I think it's the opposite-- the definition of the context should be
protocol agnostic. We need to get middleboxes out of doing DPI and to
stop worrying only about select transport protocols. So we need a
mechanism  that works equally well with with TCP, UDP, SCTP, ICMP,
IPsec, fragments, etc. It definitely needs to be secure though.

> I think there could be better middlebox contexts better than port numbers,
> but to make fragments work better for existing TCP/UDP middlebox
> functions, those 32 bits are it. But given how we can expect exposure of
> information only from willing higher layers, they will have a much easier
> way to get what they want to support by packet layer fragmentation. A
> simple generic packet layer fragmentation for UDP would therefore be nice IMHO
> so that UDP applications wanting to be friendly would not have to
> reinvent that wheel.

That's already in UDP options and some UDP encapsulations like GUE.
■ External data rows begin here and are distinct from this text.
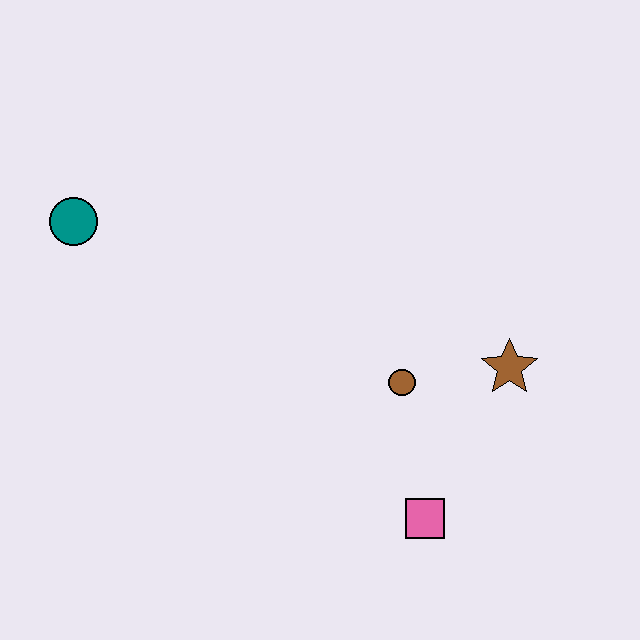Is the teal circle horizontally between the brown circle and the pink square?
No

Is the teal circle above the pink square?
Yes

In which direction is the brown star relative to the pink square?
The brown star is above the pink square.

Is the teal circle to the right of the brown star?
No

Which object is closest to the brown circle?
The brown star is closest to the brown circle.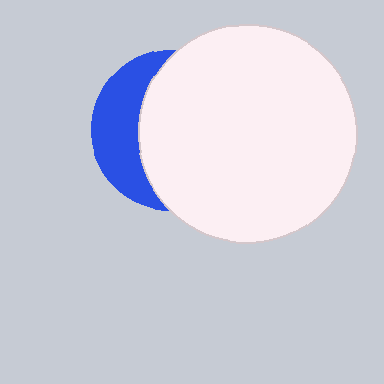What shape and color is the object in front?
The object in front is a white circle.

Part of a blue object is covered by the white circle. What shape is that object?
It is a circle.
It's a good idea, but doesn't completely obsolete the use of IP

> If we actually ever do such an IP option, it MUST be a destination option,
> because the insufficient RFCs defining the treatment of hop-by-hop options
> burned any ability to deploy those.
In PANRG when I suggested that FAST could be done in a Destination
Option there was a lot of push back. I think it was for good reason.
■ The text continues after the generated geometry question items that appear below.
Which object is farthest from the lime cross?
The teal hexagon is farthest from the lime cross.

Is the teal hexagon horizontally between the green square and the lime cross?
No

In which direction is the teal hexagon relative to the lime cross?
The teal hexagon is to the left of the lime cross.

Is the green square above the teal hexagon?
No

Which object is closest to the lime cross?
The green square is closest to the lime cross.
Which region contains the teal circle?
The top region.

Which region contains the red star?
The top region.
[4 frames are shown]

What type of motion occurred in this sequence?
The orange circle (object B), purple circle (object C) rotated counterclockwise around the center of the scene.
Hop-by-Hop were designed precisely for inspection and potential
modification at intermediate nodes, and the requirement that all nodes
in the path process HBH has been relaxed in RFC8200. Destination
Options (as well as Fragment EH) aren't supposed to even be inspected
at intermediate nodes. The rationale for using DestOpts is of course
that they're less likely to be dropped by intermediate nodes. That's
true, they are more likely to be dropped; per RFC7872 it's about
15-17% drop rate for DestOpts and  40-43% for HBH. However, given the
update in RFC8200 and if some useful HBH options are defined, I would
expect that new deployments and replacements might start to lower the
HBH drop rate. In any case, the drop rates for DestOpts are still no
where close to zero, so regardless of which option is used used some
backoff is needed when the options are dropped to continue to work but
in a potentially degraded service mode relative to what a working
option could provide.


> For IPsec, IP in IP or similar higher layer protocols, i would either
> use them as the key beneficiary of generic UDP fragmentation (IPsec/IP-UDP-IP)
> for pragmatic short term solutions, or else the IP option would equally
> be applicable to them (interesting discussionw aht the best context for
> them would be, but the two port numbers would make them be most compatible
> with those typcialyl very TCP/UDP centric middlebox functions).
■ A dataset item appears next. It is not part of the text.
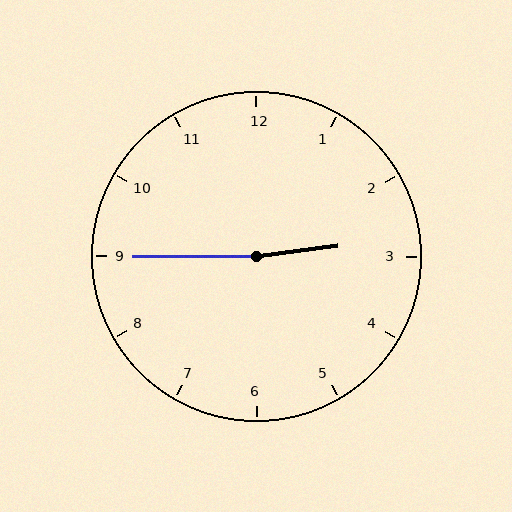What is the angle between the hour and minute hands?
Approximately 172 degrees.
> Specific answers to your points below
> Cheers
>     Toerless
> On Sun, Aug 26, 2018 at 08:01:07PM -0700, Joe Touch wrote:
>> IPv6. IP options.
> IMHO hop-by-hop optsion got burned and are undeployable because the
> RFCs never made it mandatory enough to have them never impact forwarding
> performance randonly and badly. We had to abandon perfectly good
> hop-by-hop inspection solutions because there whee so many stupid router
> implemntations out there that didn't even have the feature but would still
> punt those packets to slow-path, then the operators saw those packets as
> DoS packets and filtered them.
>> And (perhaps) any new proposed solution.
> The main issue of everything written on top is that the main
> business interests the IETF works against is that of non-middlebox
> friendly participants.
>> We have to aim at what network components *need* to do to participate. IP fragmentation is exactly that.
> See above. The technical question is how to enable sufficient per-packet context.
>> That???s easy to say, but since any host might be an IPsec tunnel endpoint, you???re back where we are now - needing IP fragmentation support everywhere, ultimately.
> asked and answered.
>> My view is simple - if you fix what we KNOW is wrong with NATs and firewalls - in KNOWN ways - then not only don???t we have to solve this problem, we don???t have a lot of other problems either (e.g., lack of state when a flow takes a different path into an enterprise).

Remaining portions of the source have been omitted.